# My weed? What is it?



## Vetona (Sep 14, 2006)

O.k. I have a plant, its outdoors and my buddy said he's been growing it for a while.  He has no clue what type of weed it is thou!  The buds are about 5 inches long each and well we have no idea what type it is!!  I'm gonna go take some pics of it.  But i'm pretty sure its a female, and the leaves are pretty skinny.  When I post the pics, tell me what u think! 

-Thanks


----------



## KADE (Sep 14, 2006)

U'd better read up on some grow journals... because u have no clue about growing...   u can't tell male or female until it starts blooming... however.. u say tehre are buds... so it should be a female.. unless it is a hermie, and u can not tell the strain by looking at it or the size of the buds.


----------



## Vetona (Sep 14, 2006)

pic 1






pic 2






and if you are wondering, they are females.  I know that as a fact.  The hairs were brown, so i picked some of it, stapled it upside down on a rafter in my barn.  Its complete dry, and non-humid in there.  How long should I dry it for?


----------



## KADE (Sep 14, 2006)

looks like a girl... but should have a better clear closeup of a bud for 100% approval. =)    Looks like she could use a lil water too.


----------



## Footballjunkie (Sep 15, 2006)

Males and Females look totally different once they reach maturity and that is definitely a Female. Those buds are pretty small so it shouldn't take them too long to dry all the way through.


----------



## astra007 (Sep 15, 2006)

looks like an ak-47, a sativa dom and stop picking buds off.  let it grow, like you got 4 weeks left.  your causing stress on the plant and could kill it.  an open wound on an outdoor is serious shit.


----------



## Vetona (Sep 16, 2006)

astra007 said:
			
		

> looks like an ak-47, a sativa dom and stop picking buds off.  let it grow, like you got 4 weeks left.  your causing stress on the plant and could kill it.  an open wound on an outdoor is serious shit.

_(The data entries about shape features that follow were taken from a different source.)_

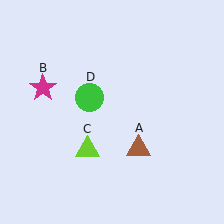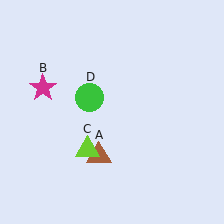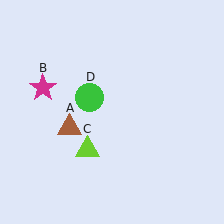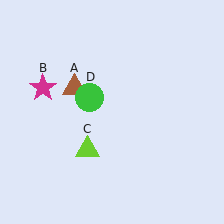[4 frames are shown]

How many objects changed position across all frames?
1 object changed position: brown triangle (object A).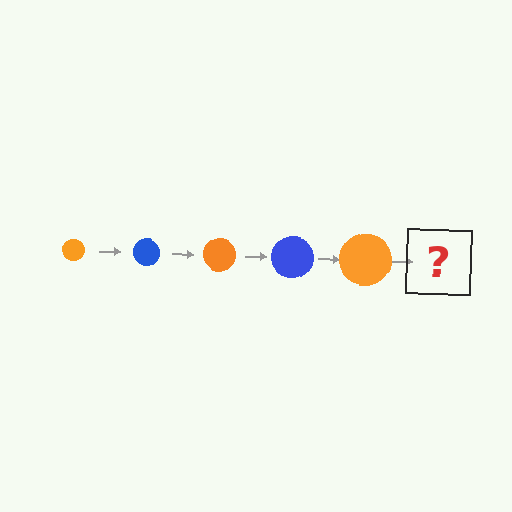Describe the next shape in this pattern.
It should be a blue circle, larger than the previous one.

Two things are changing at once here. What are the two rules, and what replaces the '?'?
The two rules are that the circle grows larger each step and the color cycles through orange and blue. The '?' should be a blue circle, larger than the previous one.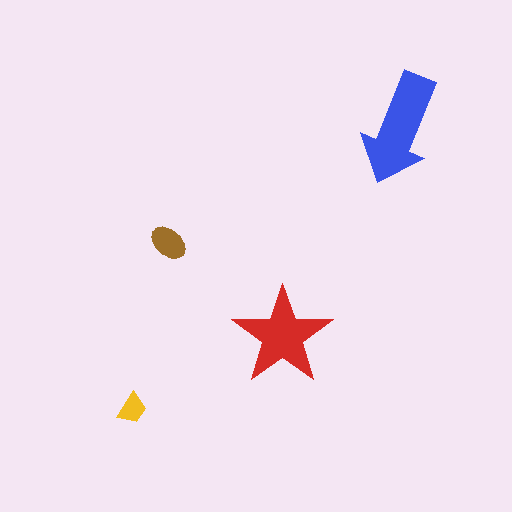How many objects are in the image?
There are 4 objects in the image.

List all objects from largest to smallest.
The blue arrow, the red star, the brown ellipse, the yellow trapezoid.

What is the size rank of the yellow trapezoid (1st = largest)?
4th.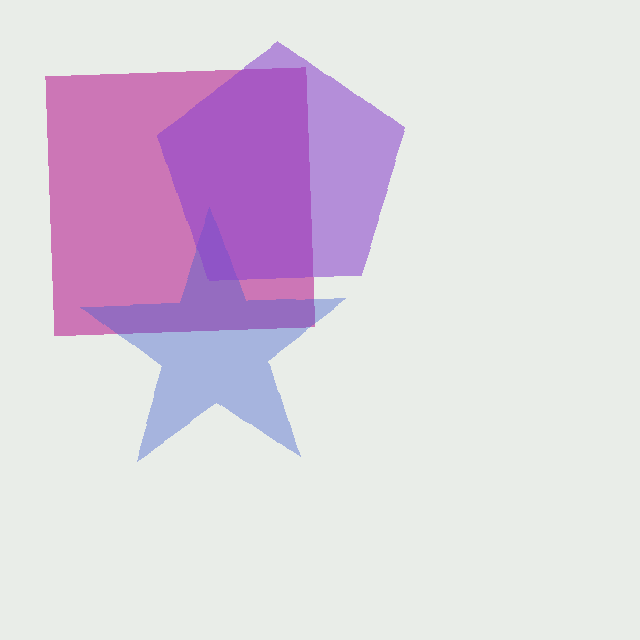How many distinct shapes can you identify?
There are 3 distinct shapes: a magenta square, a blue star, a purple pentagon.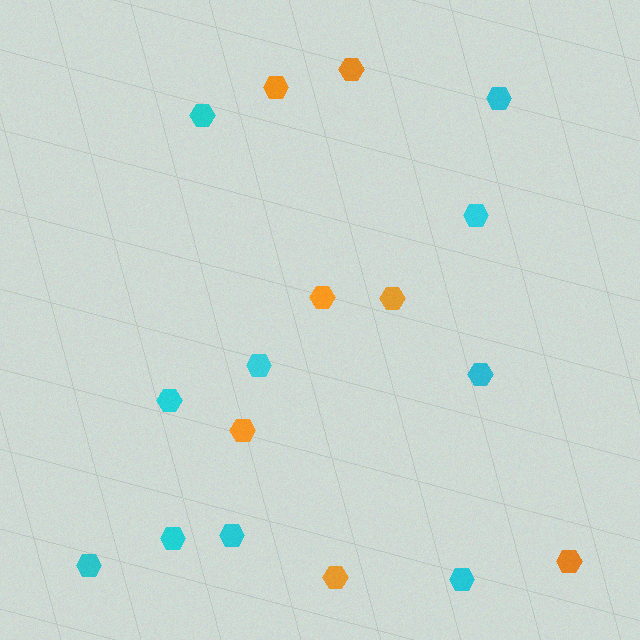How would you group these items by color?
There are 2 groups: one group of orange hexagons (7) and one group of cyan hexagons (10).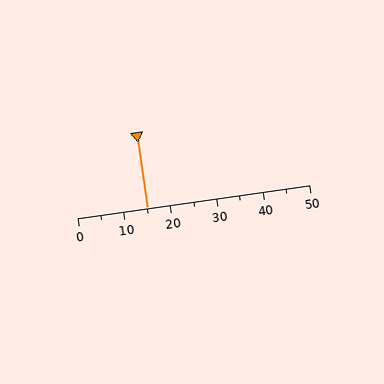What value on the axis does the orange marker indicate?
The marker indicates approximately 15.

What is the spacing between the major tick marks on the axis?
The major ticks are spaced 10 apart.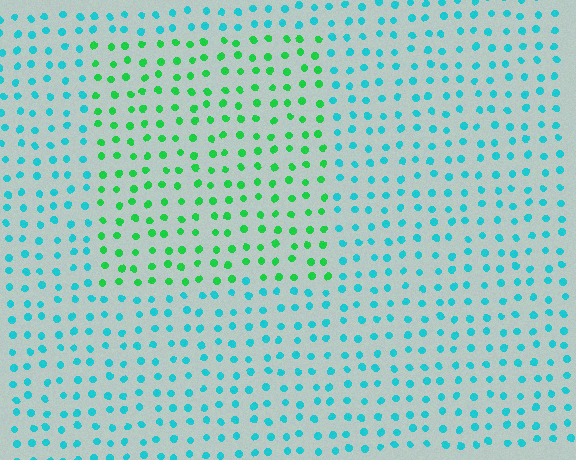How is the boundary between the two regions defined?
The boundary is defined purely by a slight shift in hue (about 49 degrees). Spacing, size, and orientation are identical on both sides.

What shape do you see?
I see a rectangle.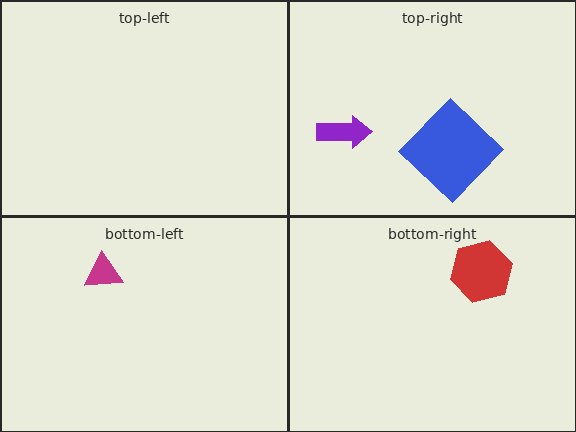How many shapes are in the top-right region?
2.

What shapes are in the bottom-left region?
The magenta triangle.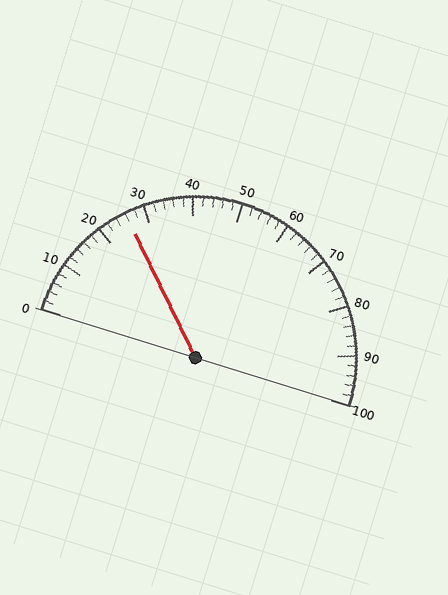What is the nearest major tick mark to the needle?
The nearest major tick mark is 30.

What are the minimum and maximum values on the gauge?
The gauge ranges from 0 to 100.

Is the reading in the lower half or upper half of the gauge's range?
The reading is in the lower half of the range (0 to 100).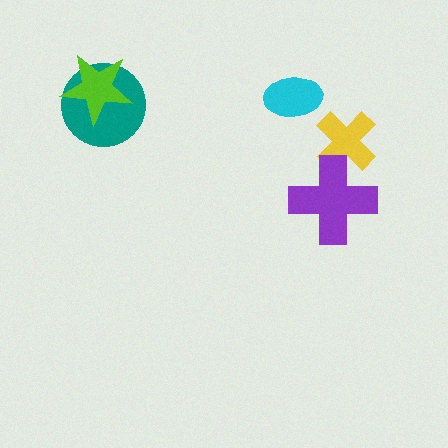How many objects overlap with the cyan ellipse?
0 objects overlap with the cyan ellipse.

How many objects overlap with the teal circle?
1 object overlaps with the teal circle.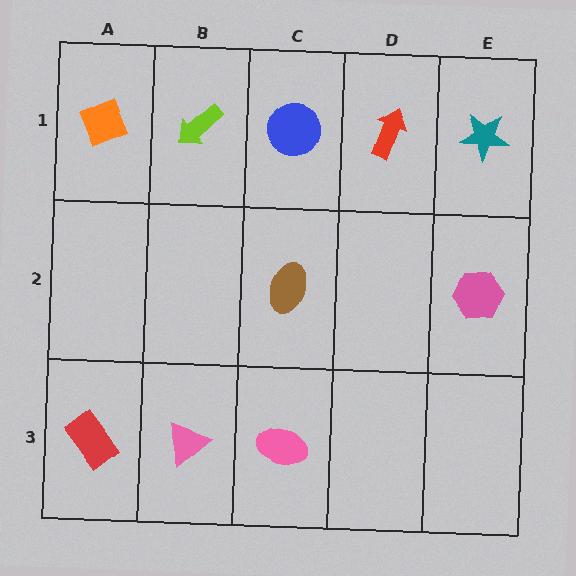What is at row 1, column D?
A red arrow.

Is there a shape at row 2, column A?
No, that cell is empty.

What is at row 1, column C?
A blue circle.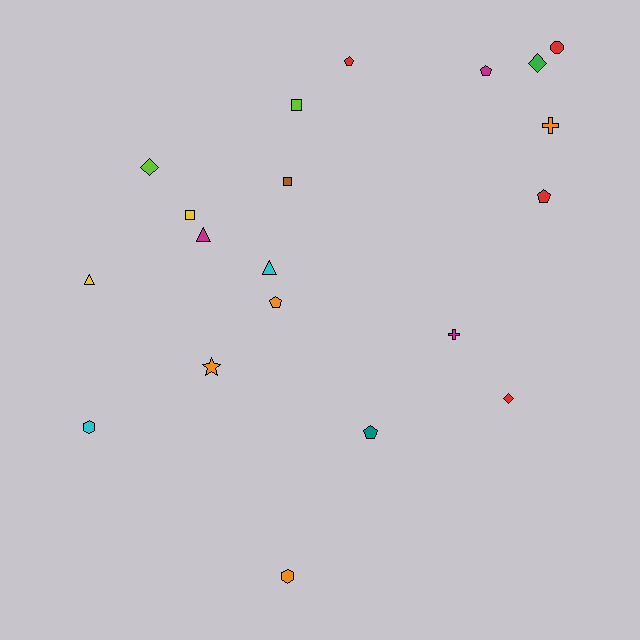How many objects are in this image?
There are 20 objects.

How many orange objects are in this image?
There are 4 orange objects.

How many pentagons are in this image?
There are 5 pentagons.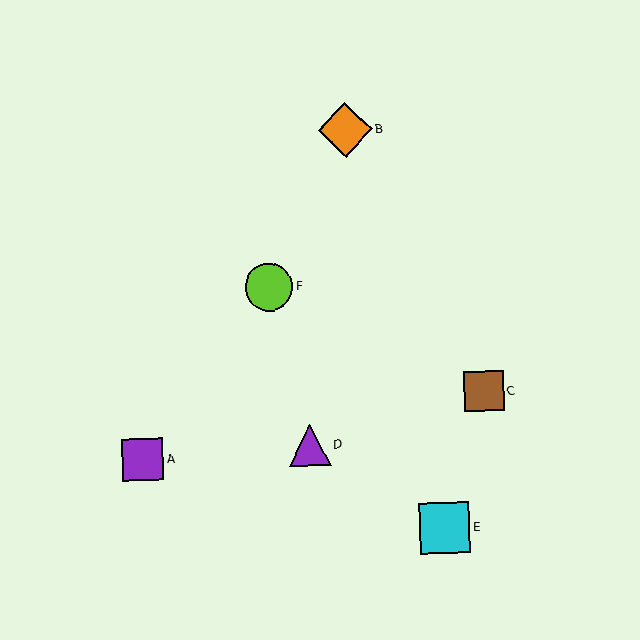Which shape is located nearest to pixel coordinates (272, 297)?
The lime circle (labeled F) at (269, 287) is nearest to that location.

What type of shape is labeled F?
Shape F is a lime circle.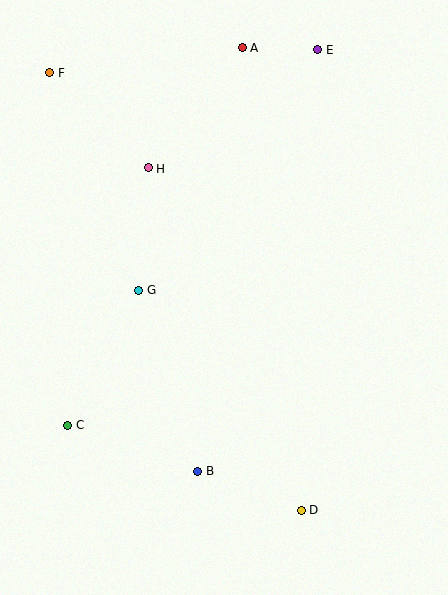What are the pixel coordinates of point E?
Point E is at (318, 50).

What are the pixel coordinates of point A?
Point A is at (242, 48).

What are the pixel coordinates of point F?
Point F is at (49, 72).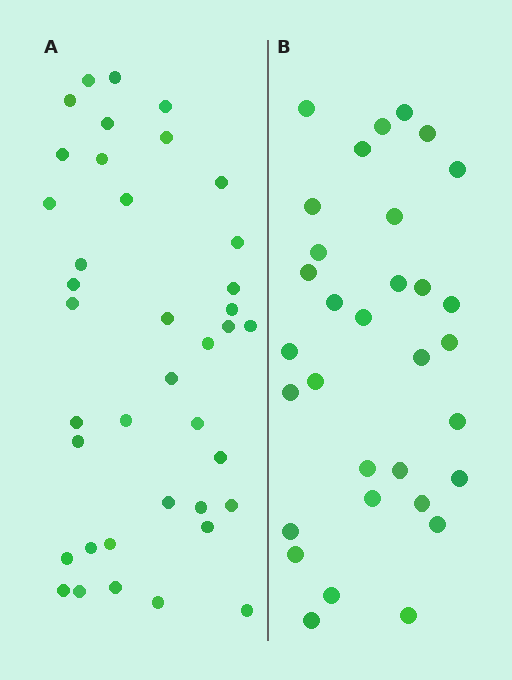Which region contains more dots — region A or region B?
Region A (the left region) has more dots.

Well, I cant let it grow for another four weeks because it'll be snowing soon where I live.  And you think the strain is AK-47?


----------



## Tonto (Sep 16, 2006)

Good lord, don't be a "strain name-brand *****". Who cares what it's called? If your buddy who is growing it doesn't know what he's growing, then it could be anything. What really is important that you seem to miss here is that you shouldn't mess with the plant. If you really want to learn about growing, then you'll have to read a lot, but the info is easily found on this site even. Good luck with your herb, and all future grows!


----------



## astra007 (Sep 16, 2006)

well said fluid1, but looks alot like 1 of my o/d ak-47's at 4 weeks into flower.   could take a shovel and dig down around it to place into a 5 gallon bucket and bring inside.  under a 400w could get 3 - 5 oz dry.

then again let grow with a plastic baggie around it at night and harvest when it snows.  this is why its not growing well right now = cold.


----------